Questions orales posées lors de la session des 19 et 20 décembre 2019

Questions orales posées lors de la session des 19 et 20 décembre 2019

Rédigé le 20/12/2019

L'Assemblée de Corse s'est réunie en session extraordinaire les jeudi 19 et vendredi 20 décembre 2019, salle des délibérations de l'Hôtel de la Collectivité de Corse à Aiacciu.
 
 
 


Réponse de Mme Marie Antoinette Maupertuis à la question orale déposée par M. Jean-Charles ORSUCCI au nom du groupe « Andà per Dumane »

OBJET :  Attractivité de la destination Corse

reponse_de_nanette_maupertuis_a_la_question_orale_posee_par_jean_charles_orsucci_19_dec_2019.pdf Réponse de Nanette Maupertuis à la question orale posée par jean Charles Orsucci 19 dec 2019.pdf



Réponse de Mr le Président du Conseil exécutif de Corse à la question déposée par Mme Laura Furioli

OBJET : Suivi des prix en grande surface
Point d’étape relatif à la Conférence sociale

reponse_de_mr_le_president_du_conseil_executif_de_corse.pdf Réponse de Mr le Président du Conseil exécutif de Corse.pdf



Réponse de Monsieur Jean-Christophe ANGELINI à la question déposée par Madame Cognetti-Turchini au nom du groupe «ANDÀ PER DUMANE»

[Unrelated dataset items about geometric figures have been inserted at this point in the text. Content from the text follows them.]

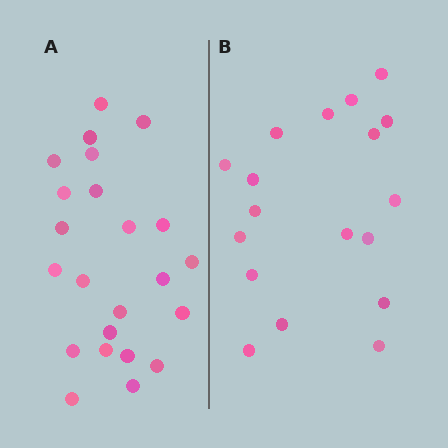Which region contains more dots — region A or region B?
Region A (the left region) has more dots.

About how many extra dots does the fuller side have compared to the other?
Region A has about 5 more dots than region B.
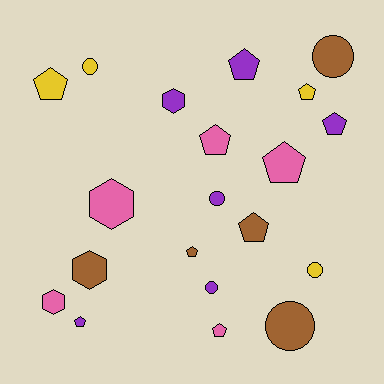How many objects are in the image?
There are 20 objects.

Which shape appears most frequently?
Pentagon, with 10 objects.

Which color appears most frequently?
Purple, with 6 objects.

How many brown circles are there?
There are 2 brown circles.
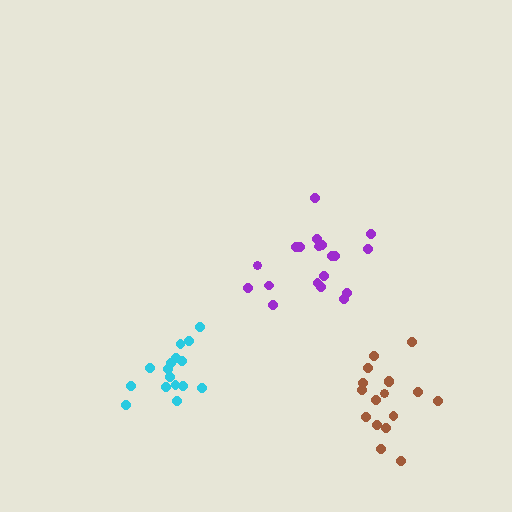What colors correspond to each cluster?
The clusters are colored: cyan, brown, purple.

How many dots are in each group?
Group 1: 16 dots, Group 2: 17 dots, Group 3: 19 dots (52 total).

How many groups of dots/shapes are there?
There are 3 groups.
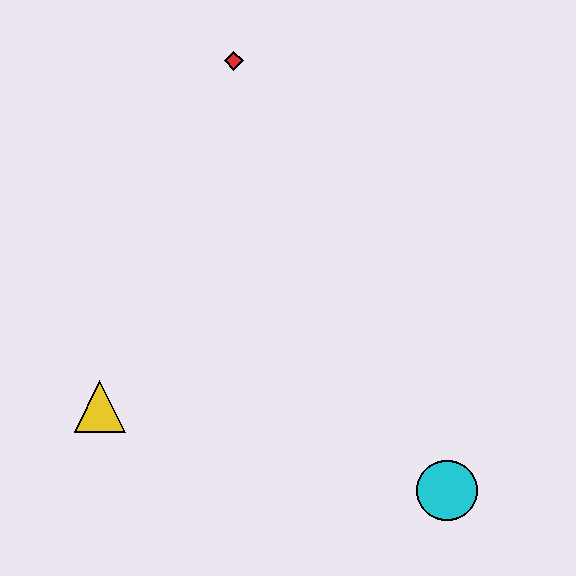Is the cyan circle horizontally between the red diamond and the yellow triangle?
No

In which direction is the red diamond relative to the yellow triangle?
The red diamond is above the yellow triangle.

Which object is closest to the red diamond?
The yellow triangle is closest to the red diamond.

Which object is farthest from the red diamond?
The cyan circle is farthest from the red diamond.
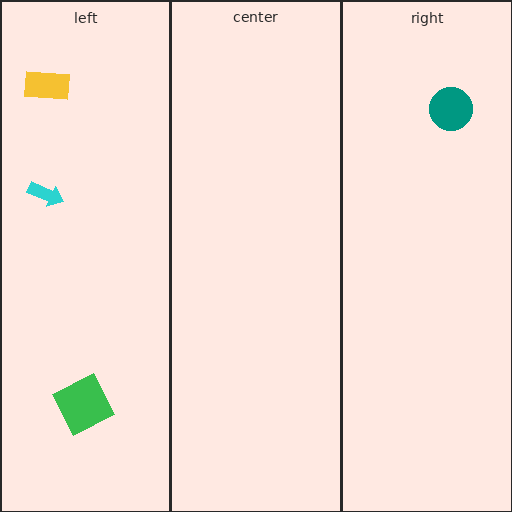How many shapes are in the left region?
3.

OBJET : Politique sur le handicap en Corse

Merci Monsieur le Président,
Madame la Conseillère, ma chère Cathy,
 
Concernant donc ce sujet, délicat, et auquel le Conseil exécutif et la majorité en général  s’attachent  particulièrement,  je  veux  vous  dire  ici  que  nous  sommes effectivement sensibles à ces dossiers en général, ainsi bien sûr qu’à chacun des cas et des situations humaines qu’ils recouvrent. Et nous avons effectivement été rendus attentifs au dossier de Monsieur Pietri dont la famille a un engagement connu dans le domaine  de  l’autisme  et  de  sa  prise  en  compte  par  les  autorités  publiques  et, singulièrement, par la Collectivité de Corse, même s’il n’est pas, comme vous le savez, dans le cœur de nos compétences, malheureusement.
 
Je veux vous renvoyer également, pour partie au moins, aux propos à la fois précis et circonstanciés de la conseillère exécutive en charge de ces questions, Lauda Guidicelli lors de la dernière session, qui a eu l’occasion notamment sur deux ou trois sujets que vous avez pu aborder, de répondre et d’argumenter de manière, encore une fois, très développée.
 
Continuer enfin, en vous disant, pour ce qui regarde plus particulièrement l’ADEC et les mesures de soutien auxquelles vous avez fait clairement référence, que si certaines mesures ont pu être supprimées et non remplacées en tant que telles, elles ont été, dans leur esprit, et même pour une large part, dans leur lettre dirons- nous, globalisées et remises en perspective à travers des plans plus globaux que je voudrais très brièvement vous citer.
 
Les plans de cohésion économique, sociale et solidaire -Corse’Eco-Solidaire et Corse’Eco-Solidaire 2- respectivement approuvés par l’Assemblée de Corse en 2011 et en 2014, comportaient effectivement des mesures d’aides : Contrat Emploi Tremplin Handicap, puis Contrat Corse Handicap, qui ont été spécifiquement dédiées au retour à l’emploi des personnes handicapées.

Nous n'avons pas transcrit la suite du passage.